That sounds really interesting, whether it is done in Rust, some Rust 2.0, or a successor or experimental language.
I do not know whether it is possible, though. If one does not unwind, what should actually happen instead? How would for instance partial computations, and resources on the stack, be handled? Some partial or constrained unwinding? I have not given it a lot of thought, though.

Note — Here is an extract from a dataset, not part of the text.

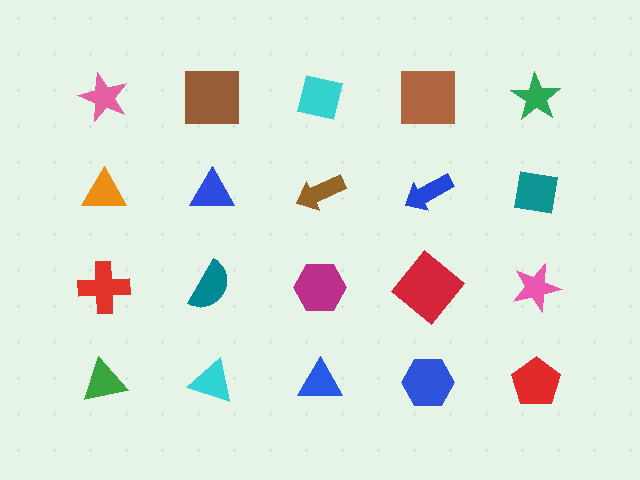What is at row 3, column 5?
A pink star.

How do languages without exceptions handle it? How does C handle it? Error codes all the way? Maybe something with arenas or regions?I do not have a good grasp on panics in Rust, but panics in Rust being able to either unwind or abort dependent on configuration, seems complex, and that design happened for historical reasons, from what I have read elsewhere.
JoshTriplett|3 months ago
The hard use case to handle without unwinding is an HTTP server that wants to allow for panics in a request handler without panicking the entire process. Unwinding is a janky way to handle that, and creates issues in code that doesn't expect unwinding (e.g. half-modified states), and poisoning in particular seems likely to cascade and bring down other parts of the process anyway if some needed resource gets poisoned. But we need a reasonable alternative to propose for that use case, in order to seriously evaluate eliminating unwinding.
questioner8216|3 months ago
If a request handler for example has at some point in time 7 nested calls, in call no. 2 and call no. 6 have resources and partial computation that needs clean-up somehow and somewhere, and call no. 7 panics, I wonder what the code would look like in the different calls, and what would happen and when, and what the compiler would require, and what other relevant code would look like.